Her expression hasn’t changed. It’s calm and soft.

“Oh, your mom worries about me too much,” I say, with a gentle smile.

I watch her lips slowly rise at their corners.

“But dear,” I say and rest my creased palm on her own, delicate hand.

Her eyes meet mine.

“Your mom’s a strong woman,” I say and then pause.

I see her eyes turning sad as her poker face slightly falters.

“After all, she put up with me for fifty years,” I say.

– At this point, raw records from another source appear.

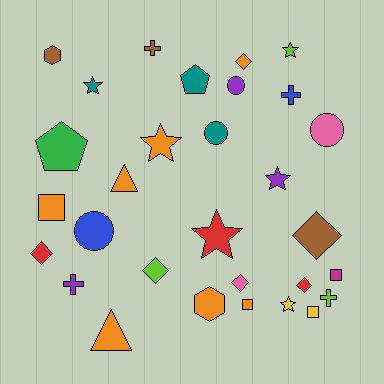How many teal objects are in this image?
There are 3 teal objects.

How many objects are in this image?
There are 30 objects.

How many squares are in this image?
There are 4 squares.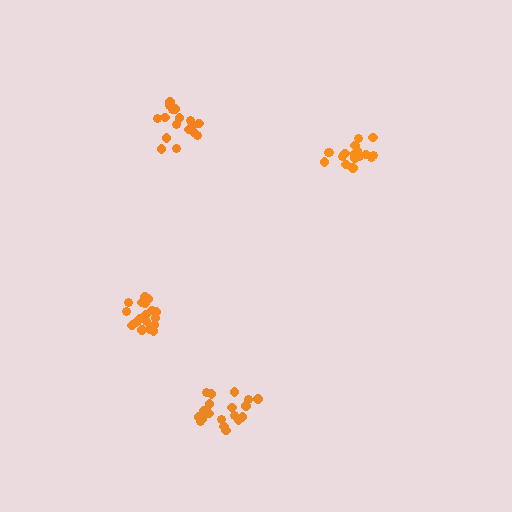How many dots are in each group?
Group 1: 17 dots, Group 2: 19 dots, Group 3: 17 dots, Group 4: 19 dots (72 total).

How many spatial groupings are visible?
There are 4 spatial groupings.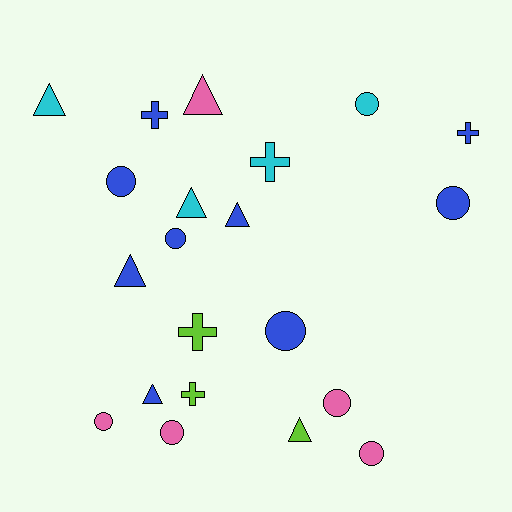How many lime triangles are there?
There is 1 lime triangle.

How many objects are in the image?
There are 21 objects.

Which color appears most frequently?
Blue, with 9 objects.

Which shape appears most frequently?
Circle, with 9 objects.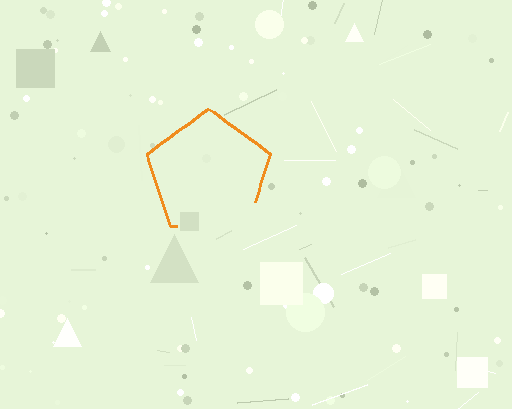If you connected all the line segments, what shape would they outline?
They would outline a pentagon.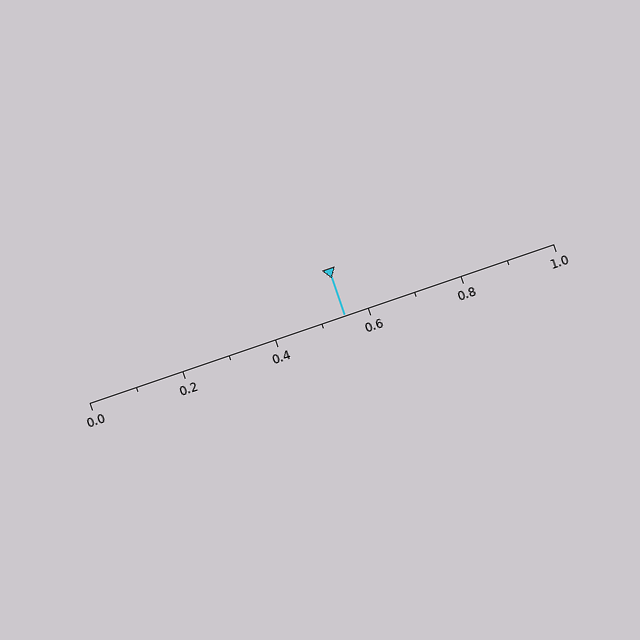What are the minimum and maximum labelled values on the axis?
The axis runs from 0.0 to 1.0.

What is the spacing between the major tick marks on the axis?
The major ticks are spaced 0.2 apart.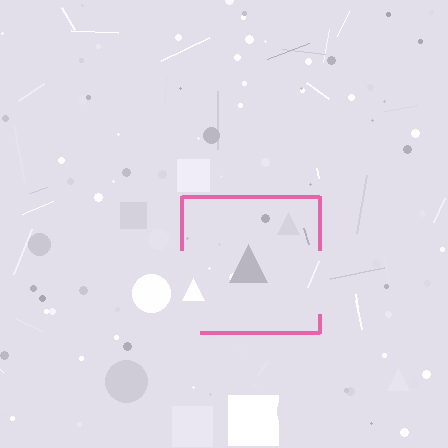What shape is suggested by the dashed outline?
The dashed outline suggests a square.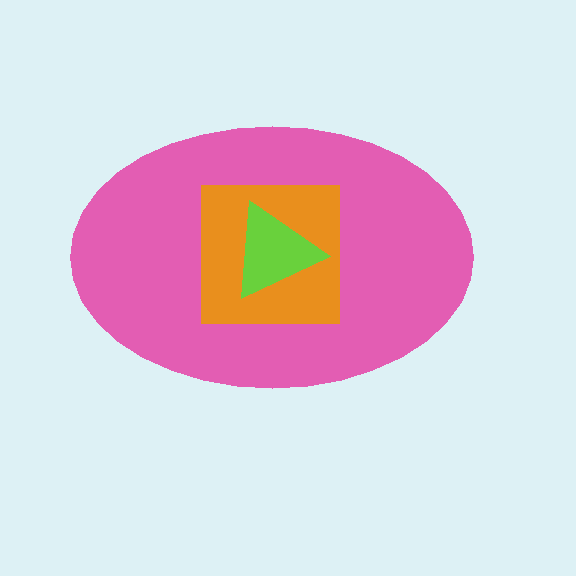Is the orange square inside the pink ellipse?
Yes.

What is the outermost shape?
The pink ellipse.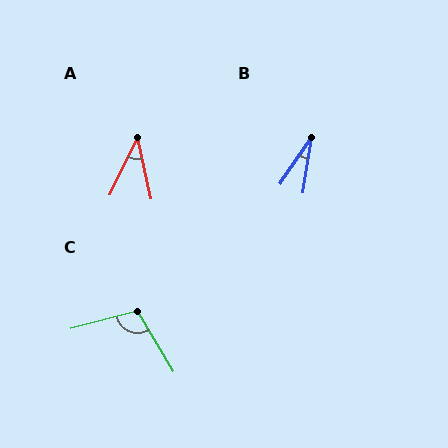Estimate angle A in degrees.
Approximately 38 degrees.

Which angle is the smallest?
B, at approximately 25 degrees.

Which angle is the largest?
C, at approximately 106 degrees.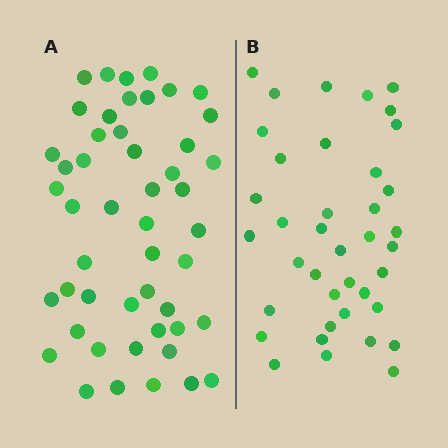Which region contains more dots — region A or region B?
Region A (the left region) has more dots.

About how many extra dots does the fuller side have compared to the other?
Region A has roughly 10 or so more dots than region B.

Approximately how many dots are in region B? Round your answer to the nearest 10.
About 40 dots. (The exact count is 39, which rounds to 40.)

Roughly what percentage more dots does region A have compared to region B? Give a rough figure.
About 25% more.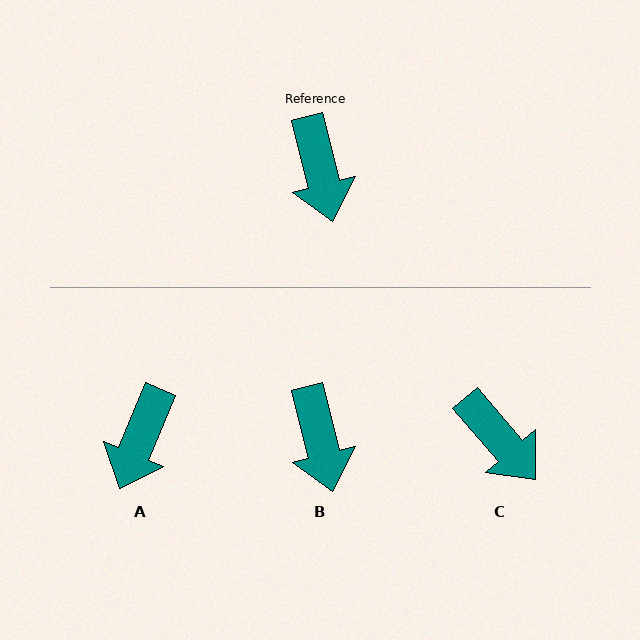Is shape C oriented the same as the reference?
No, it is off by about 27 degrees.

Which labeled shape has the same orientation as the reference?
B.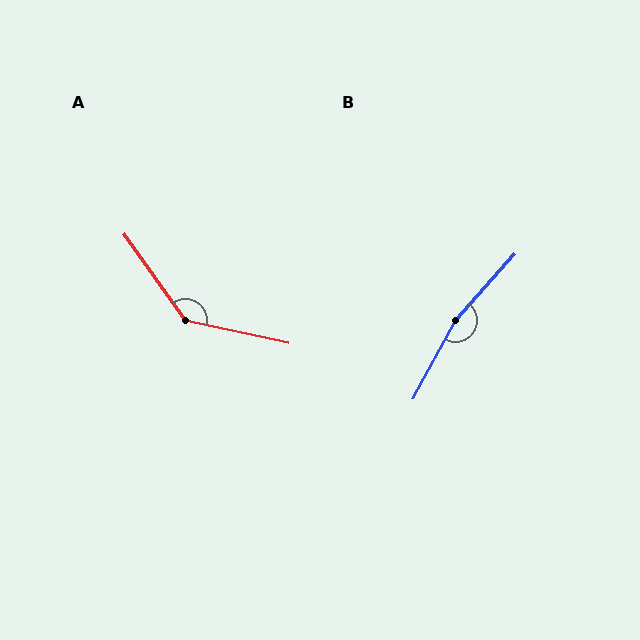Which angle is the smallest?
A, at approximately 138 degrees.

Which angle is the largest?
B, at approximately 166 degrees.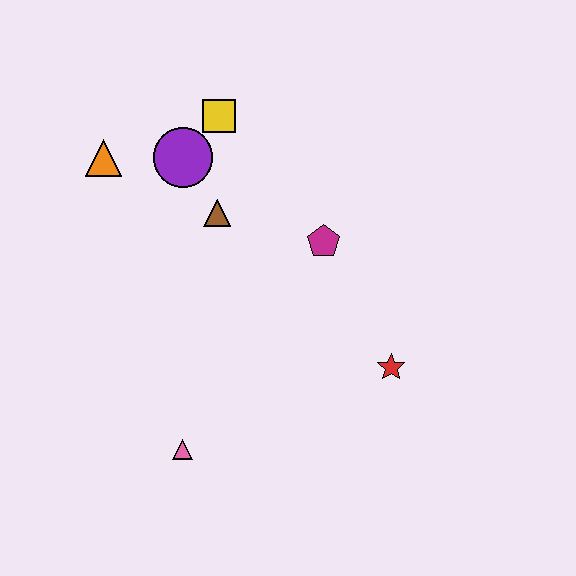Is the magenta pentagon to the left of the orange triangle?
No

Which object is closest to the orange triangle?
The purple circle is closest to the orange triangle.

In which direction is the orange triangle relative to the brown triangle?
The orange triangle is to the left of the brown triangle.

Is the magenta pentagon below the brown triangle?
Yes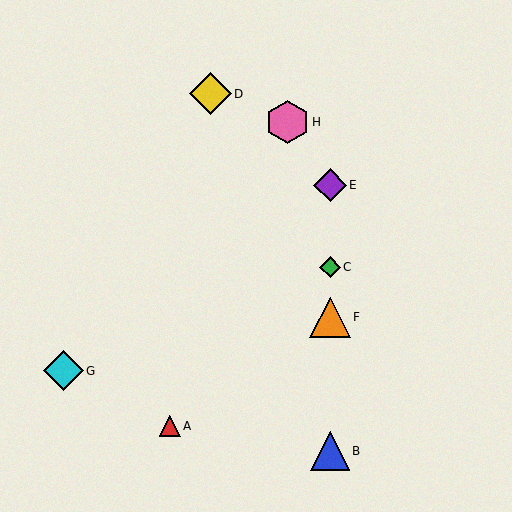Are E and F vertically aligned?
Yes, both are at x≈330.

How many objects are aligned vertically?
4 objects (B, C, E, F) are aligned vertically.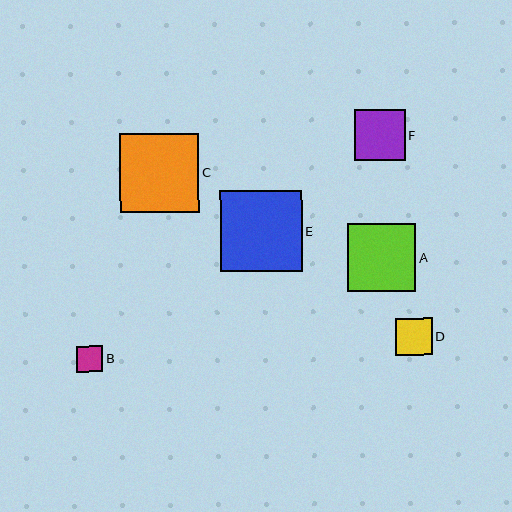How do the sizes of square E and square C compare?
Square E and square C are approximately the same size.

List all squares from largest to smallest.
From largest to smallest: E, C, A, F, D, B.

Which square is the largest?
Square E is the largest with a size of approximately 81 pixels.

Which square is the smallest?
Square B is the smallest with a size of approximately 26 pixels.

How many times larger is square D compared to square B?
Square D is approximately 1.4 times the size of square B.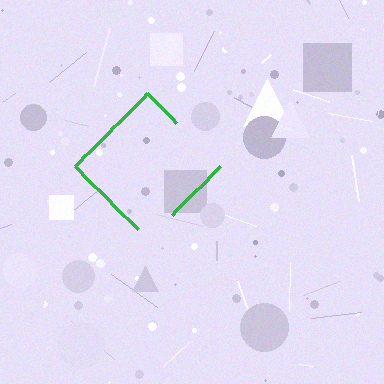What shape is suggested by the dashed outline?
The dashed outline suggests a diamond.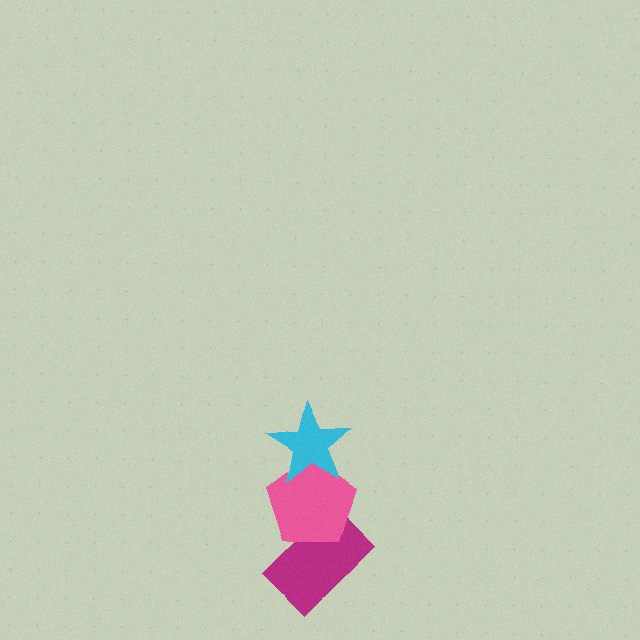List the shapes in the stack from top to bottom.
From top to bottom: the cyan star, the pink pentagon, the magenta rectangle.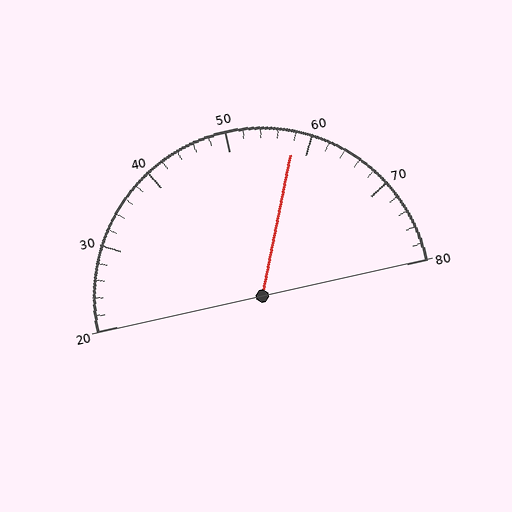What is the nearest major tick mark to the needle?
The nearest major tick mark is 60.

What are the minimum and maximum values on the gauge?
The gauge ranges from 20 to 80.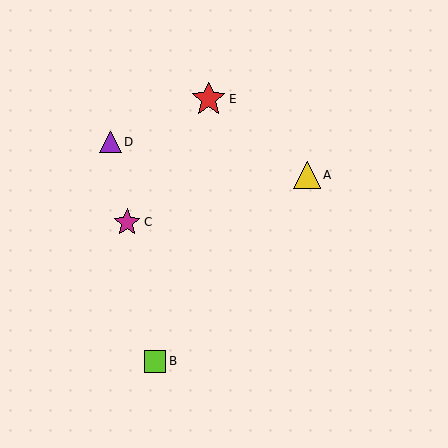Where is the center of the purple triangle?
The center of the purple triangle is at (111, 142).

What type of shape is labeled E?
Shape E is a red star.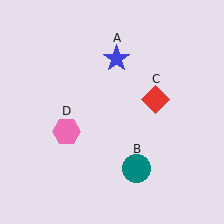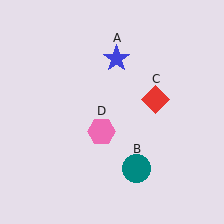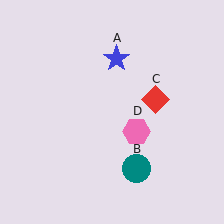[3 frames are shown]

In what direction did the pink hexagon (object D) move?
The pink hexagon (object D) moved right.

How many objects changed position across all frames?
1 object changed position: pink hexagon (object D).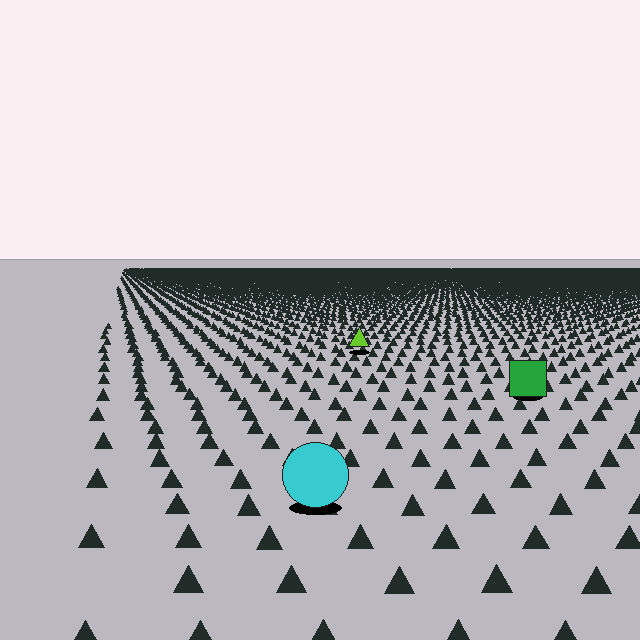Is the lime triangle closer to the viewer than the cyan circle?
No. The cyan circle is closer — you can tell from the texture gradient: the ground texture is coarser near it.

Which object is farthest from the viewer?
The lime triangle is farthest from the viewer. It appears smaller and the ground texture around it is denser.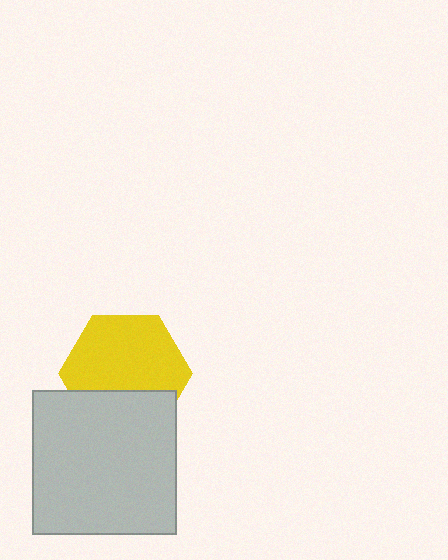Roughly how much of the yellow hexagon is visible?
Most of it is visible (roughly 67%).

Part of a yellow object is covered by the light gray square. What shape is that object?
It is a hexagon.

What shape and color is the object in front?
The object in front is a light gray square.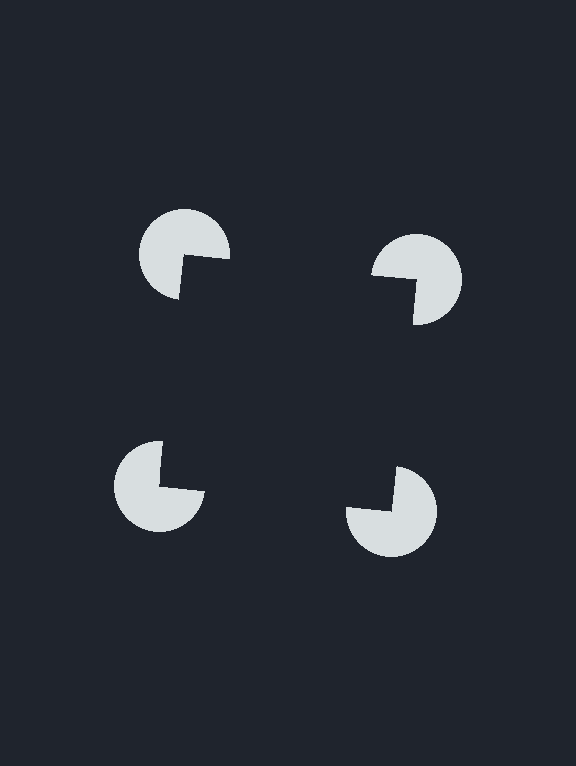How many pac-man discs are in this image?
There are 4 — one at each vertex of the illusory square.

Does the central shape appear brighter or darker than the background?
It typically appears slightly darker than the background, even though no actual brightness change is drawn.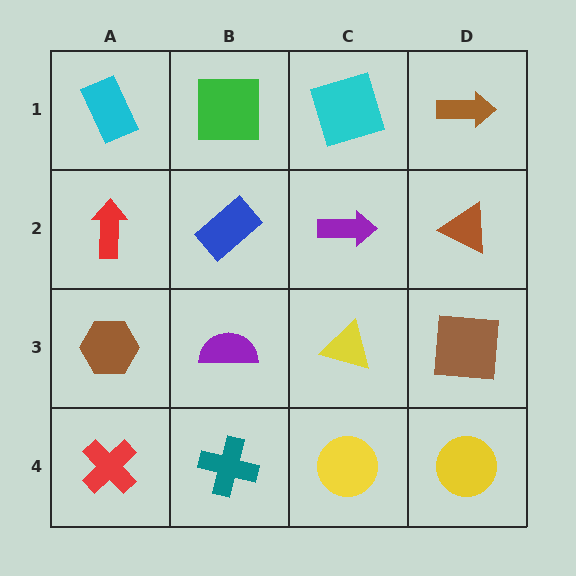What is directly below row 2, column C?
A yellow triangle.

Her eyes turn down as she laughs to herself. I secretly wish I could see her laugh more — see all my children laugh more. My children know my time here is coming to a close. They’re wrestling with the one certainty of life we all must face at some point. It’s not easy, I know. I wish I could heal them and erase their fears, but again, I know I can’t. But that’s why God made grandchildren, I guess. Aah, the blessing of grandchildren. They know not of life’s trials or its most hated foe. My grandchildren are wonderfully oblivious, and they still laugh. And I love their laughter. If it weren’t for them, I fear that there would be very little laughter in my last days.

“But take care of her — your mom — will you, dear?” I ask her when our eyes meet again. “Just come visit her when you can and bring your two, little ones, and tell Jackson and Abigail to do the same.”

She lets out a sad sigh and pushes her lips together. Then, a renegade tear escapes from her eye, and I reach up to wipe it away.

“I love you, Austin,” I say. “You’ve always been so strong, like your mom.”

She squeezes my hand and holds it tightly.

“I love you too, Daddy, and I will,” she says, slowly nodding her head.